Entries, Again


K
A Q 8
A K 8 4 2
A 7 4 2
J 7 5 9 8 6 2
7 6 5 J 4 3 2
10 9 5 Q 7 6
J 8 6 3 10 5
A Q 10 4 3
K 10 9
J 3 Opening lead: 7 of hearts
K Q 9 Contract: 7 no trump

Declarer let the opening lead ride around to his king, cashed the Q, then K of clubs, and . . . . and . . . . and do you see what I see? Declarer has exactly three entries to the closed hand, outside of overtaking the K of spades, which he cannot afford to do, and he absolutely rushed to cash out those entries. Not one of those entries had to be cashed. And this is a penchant I see demonstrated time and time again. Not just wiping out communication, not carelessly doing it in mid-hand where a tough choice has to be made, but doing it at one's first opportunity to do so. I'll never understand why this is so common.
Now declarer cannot make the hand, an awfully lucky grand slam potential wiped out because of a hurry to wipe out his communication. This hand could as easily have been entered under Communication, Housekeeping, and Development. They do tend to overlap, I admit. For they all point in the same direction: set up your winners, test the uncertainties before cashing out top winners for no purpose whatsoever.
You get an awfully lucky break in spades: J low, low! The J falls in 3 leads, the 9 on the fourth! The J of spades could fall too short, which is to say the other defender would control the 5th round of the suit with the 9. And you've gotta be ready to cash out on that luck, both because your peers will be doing so and to make up for the times your rather aggressive bidding doesn't pan out. And there's no reason not to. I mean, it's not as if another line offered comparable chances of 13 tricks.
So: since the spade suit is key to the making of this hand, or possibly the spades and clubs combined, one would think the first order of business would be not just the unblocking of the spade suit, but testing it out to the third round to see how the defensive spades are falling. That's not hindsight, for heaven's sake.
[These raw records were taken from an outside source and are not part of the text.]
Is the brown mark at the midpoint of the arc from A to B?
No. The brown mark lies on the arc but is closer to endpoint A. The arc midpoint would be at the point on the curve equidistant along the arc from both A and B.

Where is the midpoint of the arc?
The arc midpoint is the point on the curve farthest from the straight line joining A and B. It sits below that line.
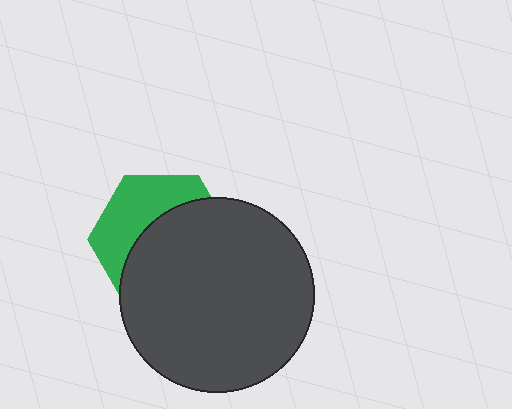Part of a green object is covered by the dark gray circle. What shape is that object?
It is a hexagon.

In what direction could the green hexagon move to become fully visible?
The green hexagon could move toward the upper-left. That would shift it out from behind the dark gray circle entirely.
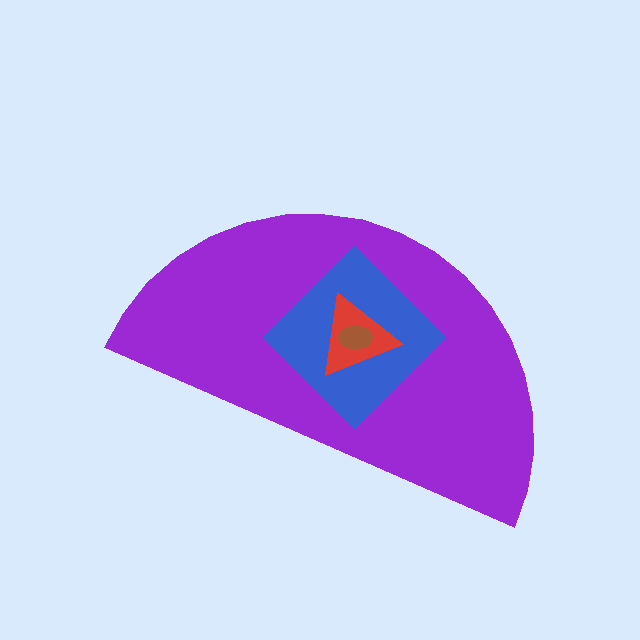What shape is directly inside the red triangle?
The brown ellipse.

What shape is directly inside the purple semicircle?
The blue diamond.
That's going after the cards that might make the hand. And as for clubs, they'll wait.
Hence: with two top hearts in dummy and one in the closed hand, one would think your inclination, even before you got your mind in gear, would be to win that opening lead in dummy and thus have an entry to each hand in hearts alone. Oh, there'll be hands where you can see at a glance that you're going to need all the entries to dummy you can find, in which case you wouldn't follow any "rule" to win in the hand with two honors. But here it should be clear at a glance that you're not hurting for entries to dummy.
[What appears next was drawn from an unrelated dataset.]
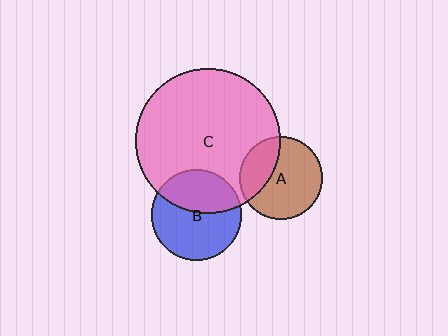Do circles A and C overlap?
Yes.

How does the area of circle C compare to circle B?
Approximately 2.5 times.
So I would take the opening lead in dummy, cash the K of spades, come to the closed hand with a club (or heart), and cash the A Q of spades. On this hand it's all over. But I want to show how you keep all possibilities open. If the J of spades doesn't fall, you cash the A of diamonds. If the Q falls, you're still alive, and need only 3-3 clubs and need something else very much, which is communication. [Years later: I spent too much time on the possibility of the Q of diamonds falling singleton, which is too improbable to dwell on. Still, stranger things have happened. That would give you three top cards in every suit for 12. The 13th could come from the long club, or a club-spade squeeze if the same hand holds the long clubs and long spades. In any event, you're gonna need a lot more communication on that happenstance.] You come to the J of diamonds, go back to dummy with the Q of hearts, cash the A of diamonds, sluffing a spade, finish off hearts, come to the closed hand with a club, and will have your contract on either 3-3 clubs or the squeeze suggested.
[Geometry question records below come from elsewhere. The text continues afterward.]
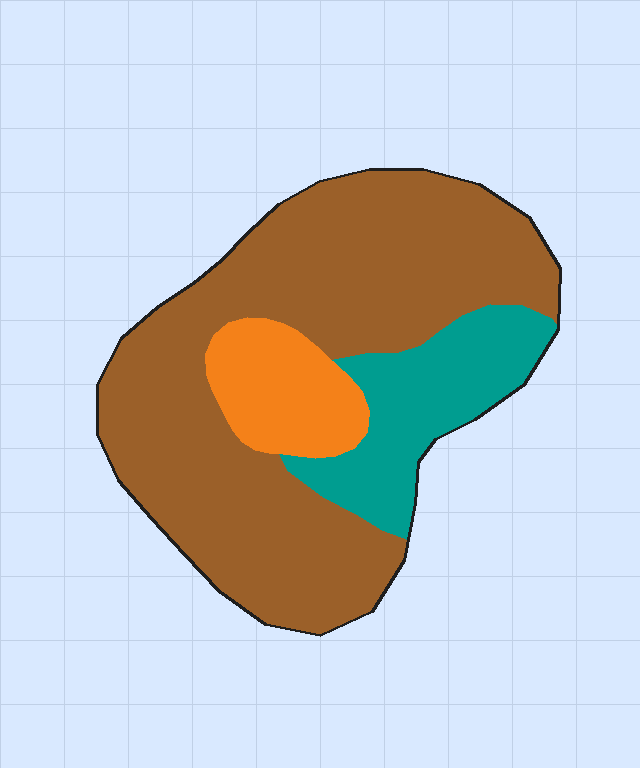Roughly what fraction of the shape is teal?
Teal covers about 20% of the shape.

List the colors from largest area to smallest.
From largest to smallest: brown, teal, orange.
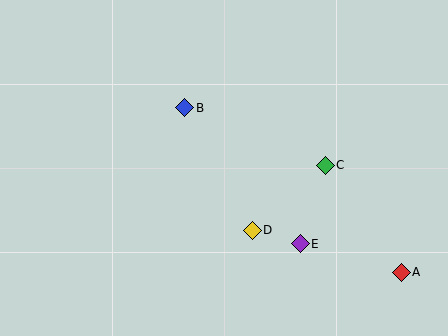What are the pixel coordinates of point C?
Point C is at (325, 165).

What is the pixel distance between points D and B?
The distance between D and B is 140 pixels.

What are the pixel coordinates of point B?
Point B is at (185, 108).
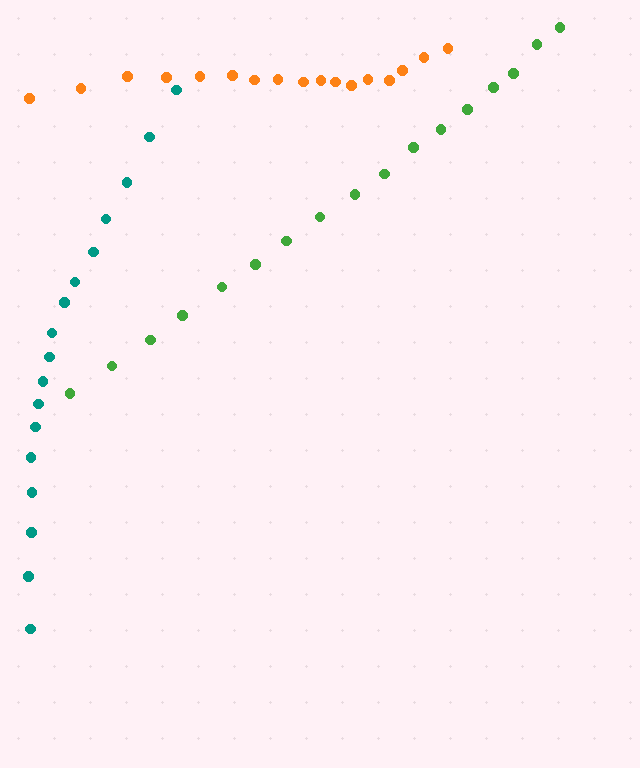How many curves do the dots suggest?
There are 3 distinct paths.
If the J of spades falls too short, it's roughly the same situation, except that now the defense controls the 5th round instead of the fourth. You finish off the diamonds and hearts, come to the closed hand with the clubs and again you have your contract on either 3-3 clubs or a black-suit squeeze. [We're still on the stiff Q of diamonds!] If the J of spades lies in the long hand and you don't get that improbable stiff Q of diamonds, you're dead in the water. No squeeze. No 3-3 break in clubs would help. And so it goes.
But wait! Couldn't there be a 3-suit squeeze against West, who holds a singleton heart on 4-1-4-4 distribution, including the J of spades. He discards clubs on heart leads, giving up the suit, and now declarer runs his clubs, discarding a spade, and comes to the closed hand at trick 10 on that now all-important K of hearts (so willfully played at trick one), so that the closed hand holds two diamonds and a spade opposite A K 8 in diamonds (East holding only two of 'em) and West can't guard both that last spade and the third round of diamonds.
Oh, this simple hand is getting us into la-la land. I hope it is clear that stiff queens and squeezes aside, for those of us who can't always get our mind in gear for all these possibilities in the moderate haste of play, it's a simple hand that requires only keeping your entries and communication intact insofar as you can. Win the heart opening lead in dummy, to which you have plenty of entries, unblock the K of spades and test the suit that so obviously just might hold the key to 13 tricks. If the suit doesn't fall right, take it from there. The hand that a soi-disant advanced player butchered because of unnecessarily cashing out entries has become too speculative to pursue further.